My boyfriend ended his life back in November. Tonight I’m watching Spielberg’s West Side story even though I wasn’t sure if I could handle it. Be been doing that a lot lately. Diving into situations that remind me of him. Midnight kisses with a guy of his frame. Or tonight, tearing up before courageously clicking play on a show or movie.

Things I Can’t Watch or Listen To or Smoke or Drink Because of Him:

South Park

Compression socks

The Righeous Gemstones

Bob Dylan

Johnny Cash

West Side Story ✔️

Gone With The Wind

Robin Williams

Western (anything)

A Star is Born (any version)

Gatorade

American Spirits

Black Velvet Whiskey

Krystal Burgers (yuck anyway though)

Cheech and Chong

Harmonicas (especially if it’s stuck to one of those weird contraptions that allows one to play without hands)

Any semblance of Borat.

But tonight I turned on Spielberg’s West Side story.

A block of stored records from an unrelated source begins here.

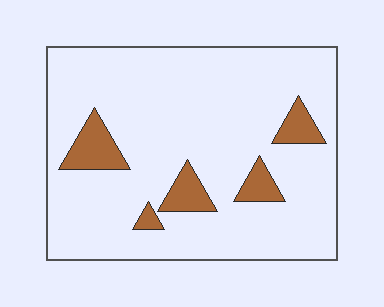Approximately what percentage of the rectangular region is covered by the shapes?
Approximately 10%.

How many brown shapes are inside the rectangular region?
5.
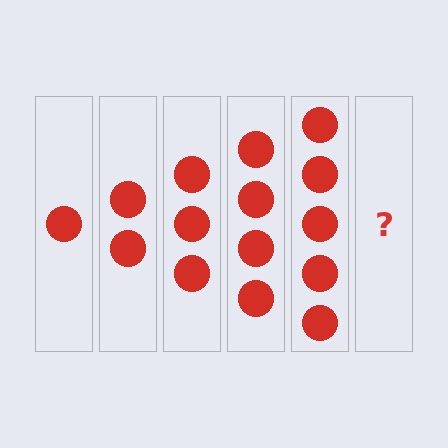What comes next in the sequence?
The next element should be 6 circles.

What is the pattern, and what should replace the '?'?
The pattern is that each step adds one more circle. The '?' should be 6 circles.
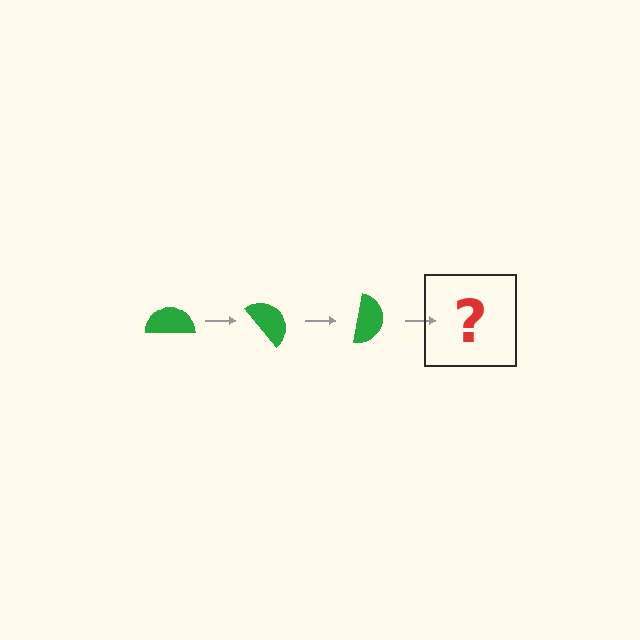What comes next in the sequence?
The next element should be a green semicircle rotated 150 degrees clockwise.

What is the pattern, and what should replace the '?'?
The pattern is that the semicircle rotates 50 degrees clockwise each step. The '?' should be a green semicircle rotated 150 degrees clockwise.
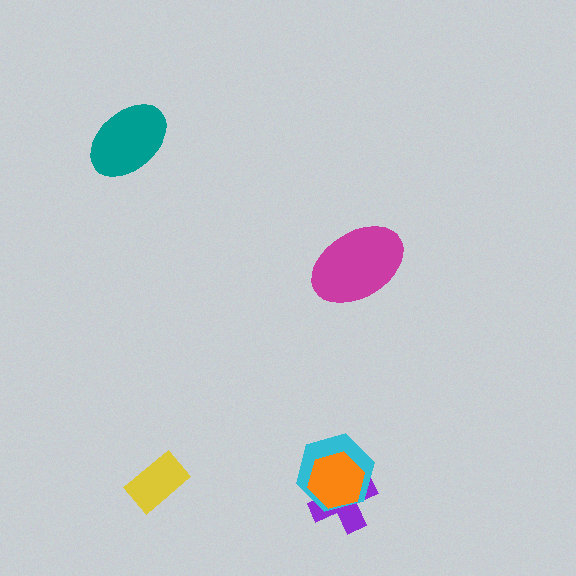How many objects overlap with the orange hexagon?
2 objects overlap with the orange hexagon.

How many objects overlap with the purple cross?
2 objects overlap with the purple cross.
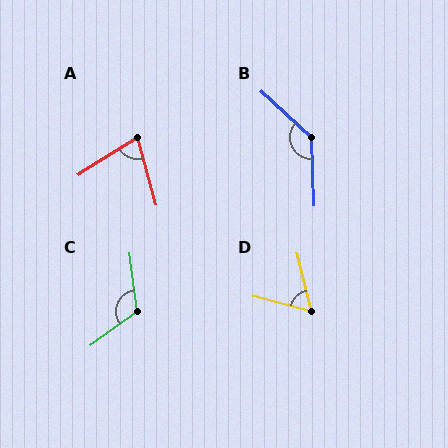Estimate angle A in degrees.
Approximately 74 degrees.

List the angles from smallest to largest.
D (61°), A (74°), C (118°), B (135°).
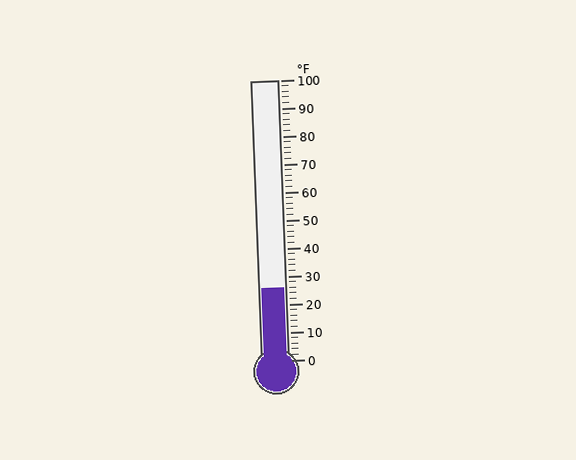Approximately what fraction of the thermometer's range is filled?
The thermometer is filled to approximately 25% of its range.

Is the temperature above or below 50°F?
The temperature is below 50°F.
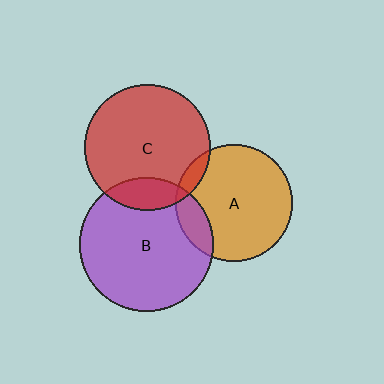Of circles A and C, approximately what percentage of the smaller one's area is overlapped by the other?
Approximately 10%.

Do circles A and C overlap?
Yes.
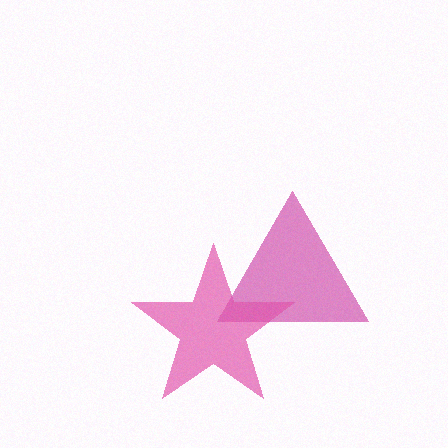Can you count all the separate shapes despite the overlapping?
Yes, there are 2 separate shapes.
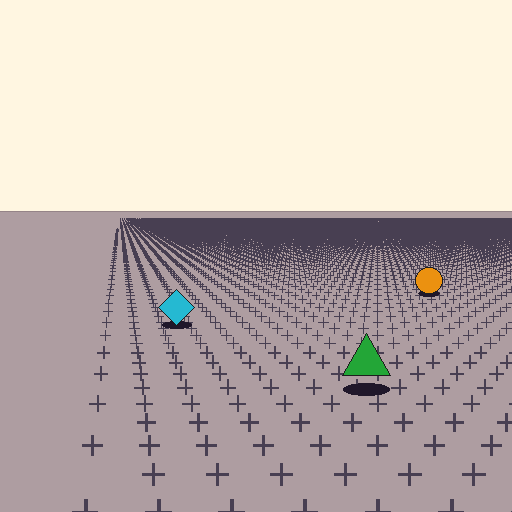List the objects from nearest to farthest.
From nearest to farthest: the green triangle, the cyan diamond, the orange circle.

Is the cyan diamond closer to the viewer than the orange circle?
Yes. The cyan diamond is closer — you can tell from the texture gradient: the ground texture is coarser near it.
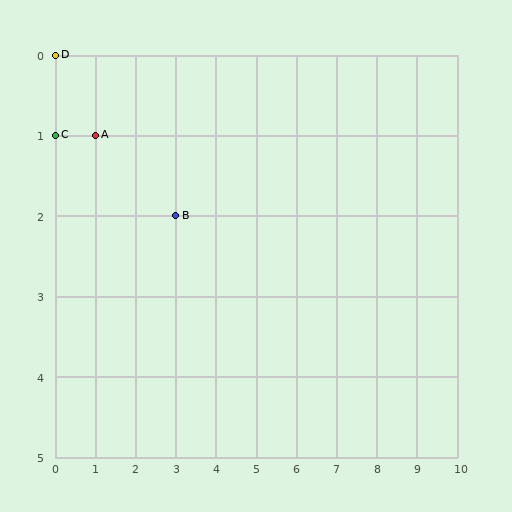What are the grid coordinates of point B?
Point B is at grid coordinates (3, 2).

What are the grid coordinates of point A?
Point A is at grid coordinates (1, 1).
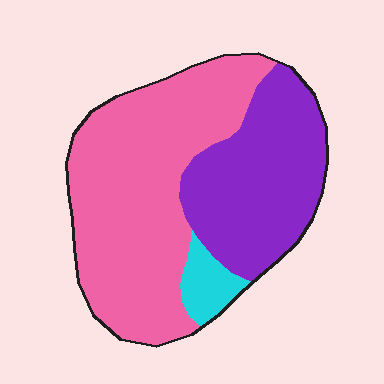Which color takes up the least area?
Cyan, at roughly 5%.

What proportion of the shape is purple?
Purple takes up about three eighths (3/8) of the shape.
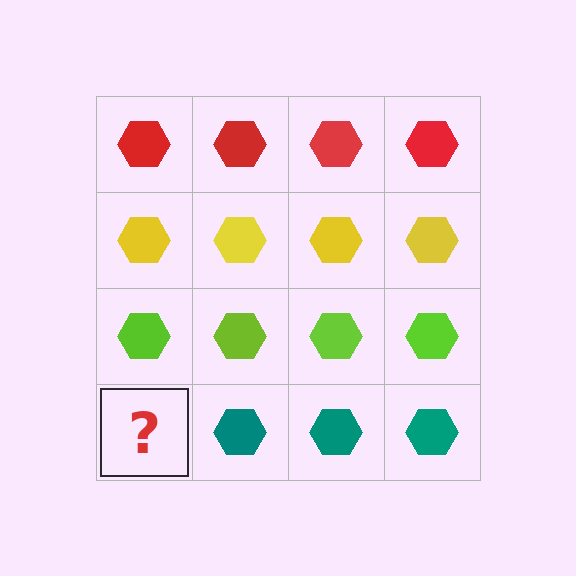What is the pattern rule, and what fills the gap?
The rule is that each row has a consistent color. The gap should be filled with a teal hexagon.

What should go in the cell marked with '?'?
The missing cell should contain a teal hexagon.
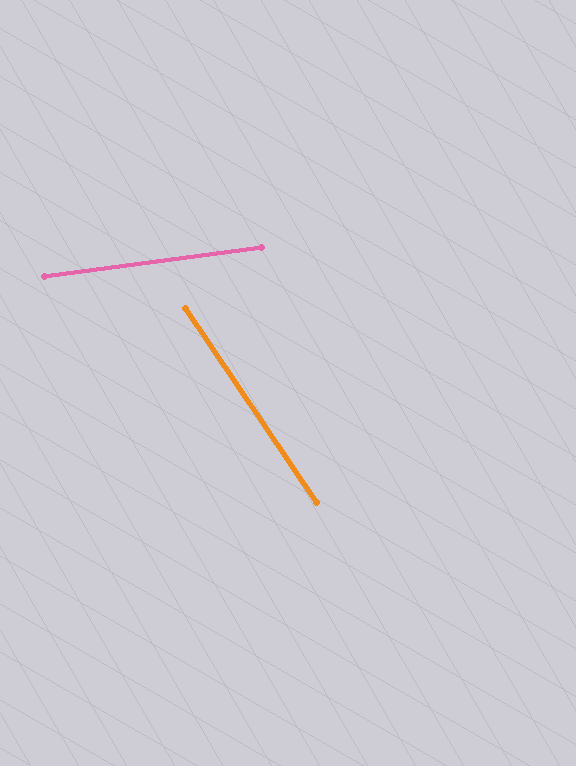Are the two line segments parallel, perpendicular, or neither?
Neither parallel nor perpendicular — they differ by about 64°.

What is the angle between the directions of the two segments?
Approximately 64 degrees.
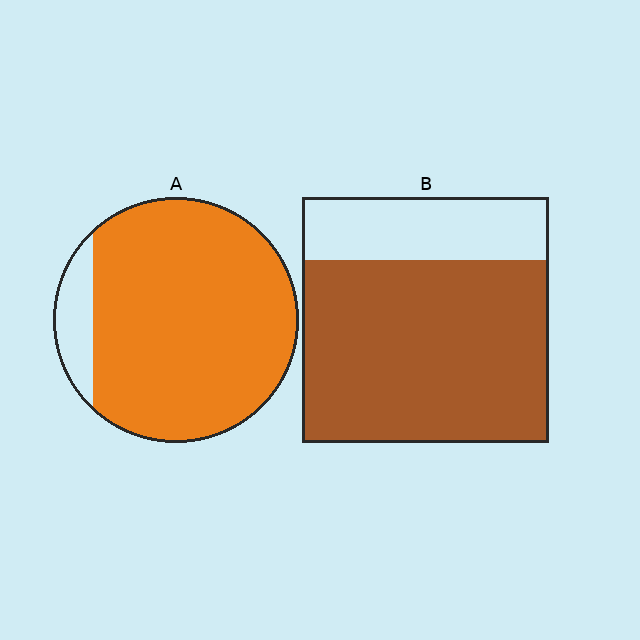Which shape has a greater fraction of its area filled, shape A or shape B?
Shape A.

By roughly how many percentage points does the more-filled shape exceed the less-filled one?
By roughly 15 percentage points (A over B).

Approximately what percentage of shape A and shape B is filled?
A is approximately 90% and B is approximately 75%.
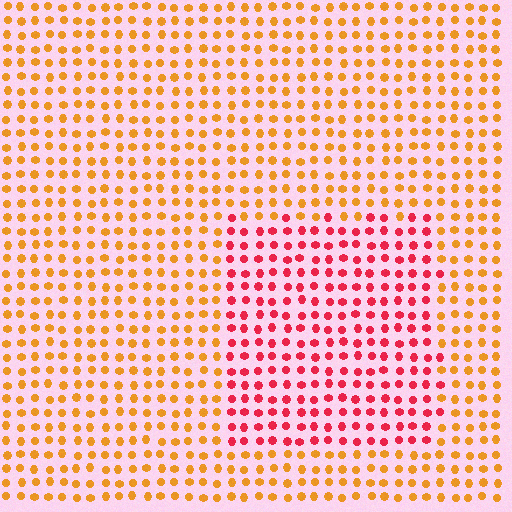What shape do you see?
I see a rectangle.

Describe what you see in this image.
The image is filled with small orange elements in a uniform arrangement. A rectangle-shaped region is visible where the elements are tinted to a slightly different hue, forming a subtle color boundary.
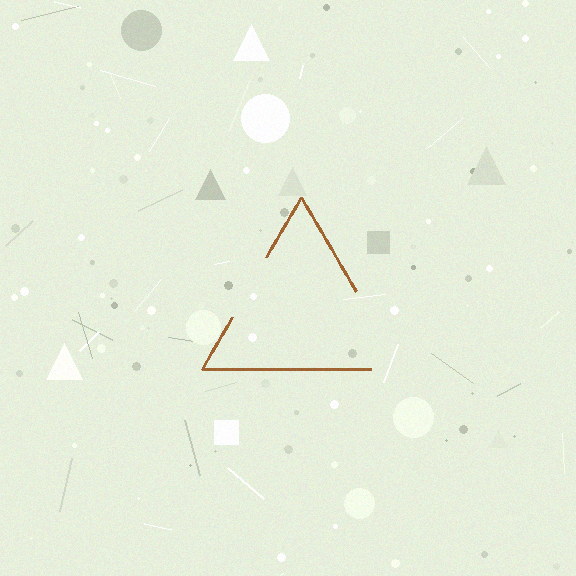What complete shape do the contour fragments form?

We found eachother in music and movies. I was running when I found him. And he, well, he had giving up long ago. I loved him because he was just like me. Broken.

We soothed our wounds with eachother.

Me met in pain. We left eachother’s side, comforted.

The in-between between the former and the latter requires intimate details which are difficult to recount in so many letters.

I could sum it up by saying we were a symbiotic relationship. Or I could drone on about forehead kisses, stimulating conversation, the sound of his heartbeat, the care; the peace of lying in the warmest bed I’ve ever known.

Have you read Emily Bronte’s “Wuthering Heights? I’m smack dab in the middle of it right now. Sometimes, after a lonely night at work, I stop at the local pub. I order a frosty beer and soul soothing soup and drink in the words on the page.

Two star crossed lovers. Lost to eachother through death. And yet, his love for her outlasts himself. I chose this book to read because it was winter here and in there. Harsh, wild, gloomy. And because I could find someone else in history who knows what it’s like to lose their love.

It’s cathartic when Heathcliff begs Cathy to haunt him.

While I’m not searching for a Poltergeist experience, I feel it in my soul to beg the return of my lover’s presence.

Cathy states that she IS her love. And he is her. Is it possible to describe how utterly blissful it is to feel this way with someone? That you are both made of the same stuff (to put it mildly)?

From my soul, it is the definition of comfort to have the feeling returned!

I’m trying to skim over the depth of the time he and I spent together. I don’t think I’m doing very well.

I don’t know if this piece will be outlawed because of my saying that he put a gun to his head. But that’s what he did just the same. And that early morning I lost the only person who made me feel like I’m not alone in the universe.

If he and I are made of the same stuff, and his reaction to it was negative…maybe, just maybe, mine is positive.

If his path diverged at seeing the new West Side Story, then maybe mine converges at it.

Perhaps these little decisions of bravery in our hearts root us to the positive. To the continuation of life.

Really, perhaps any moment I choose life, since he chose death. Really any minute I breathe.